Since we are a Handler, we obtain a message from ourselves that we attach to the message we obtain from the receiving handler (myService). When the myService object later handles our message, it can use the attached message to fire the response.
void service::handleMessage(const Message& eventMessage)
{
switch (eventMessage.what)
{
...
case ENCRYPT_DATA_EVENT:
{
// get the response message
Message* m = static_cast<Message*>(eventMessage.obj);
// grab the context from the response message
encrypt_call* ec = static_cast<encrypt_call*>(m->obj);
// execute synchronous call
ec->success = encryptData(
ec->data2encrypt,
ec->dataLength,
ec->maxEncryptedLength,
ec->encryptedData,
ec->encryptedDataLength);
m->sendToTarget(); // send response back
}
break;
...
default:
break;
}
}
In the worker thread we can finally get all the context for the synchronous call and send back a message with the results so that our client can continue.
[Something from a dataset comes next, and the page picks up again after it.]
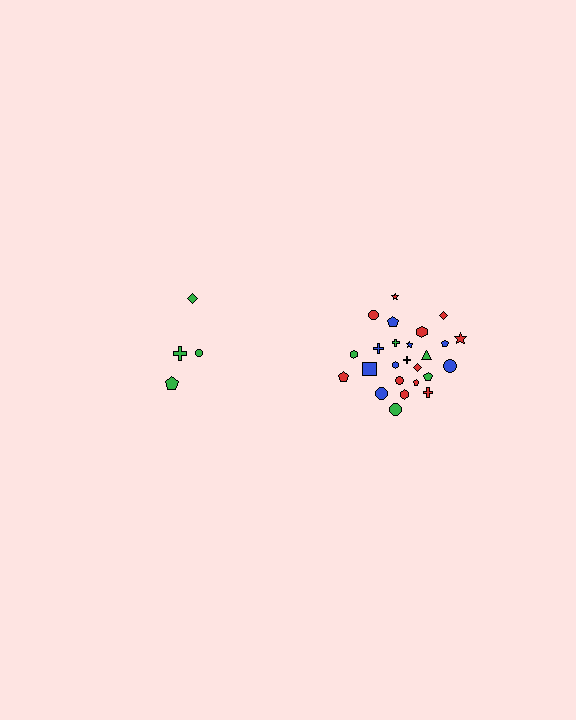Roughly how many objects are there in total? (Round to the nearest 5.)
Roughly 30 objects in total.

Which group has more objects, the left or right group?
The right group.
Notice that there is no need for the service code to clean up anything since the client can take care of cleaning up itself.
void client::handleMessage(const Message& eventMessage)
{
switch (eventMessage.what)
{
case DATA_ENCRYPTION_FINISHED_EVENT:
{
encrypt_call* ec = static_cast<encrypt_call*>(eventMessage.obj);
if (!ec || !ec->success)
{
delete ec;
printf("encryption failed\n");
}
else
{
delete ec;
// continue processing
...
}
}
break;
default:
break;
}
}
Once our client handler receives the response message, it can query the result and clean up the heap allocated objects.
Welcome to Async Jungle
On first sight this asynchronous way of calling functions adds a lot of overhead and complexity.
Checking results on blocking function calls is no more… for every call we have to switch context
and loose our stack. And debugging your multi-threaded application is not getting easier: wanna take
a look at your call stack? Well you’re out of luck, the stack no longer provides a view into the past.
But there are big gains as well. Most important: no need for explicit locking and a non blocking,
responsive codebase which can be vital e.g. if you are running in the UI thread! Once the code is
restructured it actually feels nice and tidy again. And in the lack of a full-blown stack for
debugging purposes can be mitigated somewhat by adding logging facilities in your message queues.
And another very useful side-effect (especially for memory constraint systems) is that the stack sizes
actually do not grow as much which allows for a reduced memory footprint.
The Good, the Bad and the Ugly
To completely become aware of the ramifications of the changes introduced for applying the message passing paradigm it will probably take some time getting used to it and gaining experience. So far our impression is throughout positive. Resource consumption actually went down while all the explicit locking has disappeared. The code looks very different but that’s not necessarily a bad thing. All in all I’m quite happy with our new concurrency architecture. Thanks to Daniel for bringing this approach to my attention and providing such a nice native implementation.